The Roads? Role in the Freight Transport System

Rikard Engström    


The transport system is often described as the lifeblood system of modern society. Roads constitute a fundamental part of this system for both passenger and freight transports. Freight transport is expected to increase throughout Europe by 80% until 2050 (EU, 2011). ITF (2015) stated that international freight transport to ports will increase fourfold until 2050. This will, ceteris paribus, result in a severe increase of congestion and incidents. In turn, incidents will worsen congestion even more. This paper, which draws on current work in CEDR and PIARC, describes the role of the road in the freight transport system. The background to this paper comes from reports that state the road network alone cannot cope with the expected increase in transport flows. Important road freight areas and issues about how to reach a more sustainable freight system are identified and discussed in this paper.
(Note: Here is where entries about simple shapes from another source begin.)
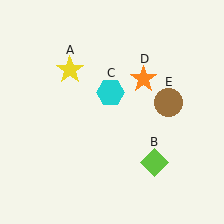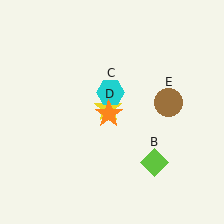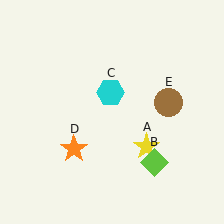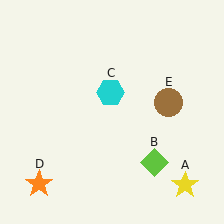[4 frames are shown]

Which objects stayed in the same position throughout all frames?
Lime diamond (object B) and cyan hexagon (object C) and brown circle (object E) remained stationary.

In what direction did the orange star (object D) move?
The orange star (object D) moved down and to the left.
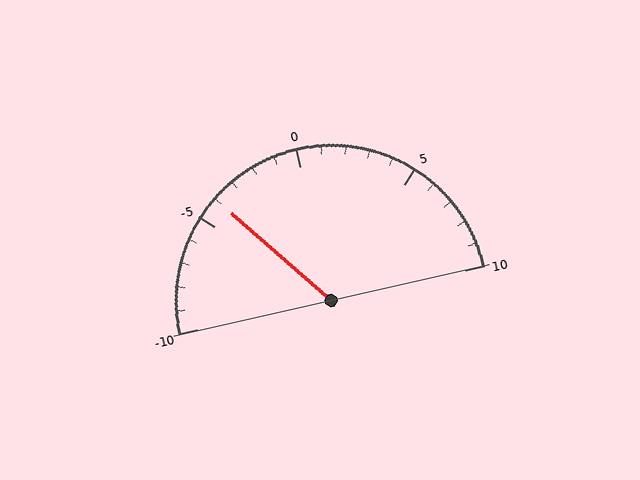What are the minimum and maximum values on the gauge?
The gauge ranges from -10 to 10.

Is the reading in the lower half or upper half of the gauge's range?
The reading is in the lower half of the range (-10 to 10).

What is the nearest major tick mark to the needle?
The nearest major tick mark is -5.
These discussions include multimodal terminals and operations, autonomous vehicles, ITS, infrastructure usage, economies of scale, and behaviour/educational issues. The function of the road, from a freight perspective, is manifold. It is used for small shipments over short distances as well as their counterparts. Road freight is most often necessary in the beginning and in the end of the multimodal transport chain (first/last mile logistics). Furthermore, road freight is the only mode involved in many door-to-door freight chains, as it is usually the only mode involved. Such a chain might constitute one or several truck movements. Peak car is widely discussed but peak truck/peak freight might be something that needs to be considered for many reasons. The European climate and transport policies push for a modal shift from road to other modes of transportation. To meet this challenge the market-based transport system must develop into a truly multi-modal system. A smarter utilisation of the transport system is important from the perspective of economic, environmental, and social sustainability. However, more importantly there is a need to make road freight more sustainable in itself. Therefore one important role for the road is to try to stimulate and promote the possibilities for modal shift while another is to optimize its characteristics.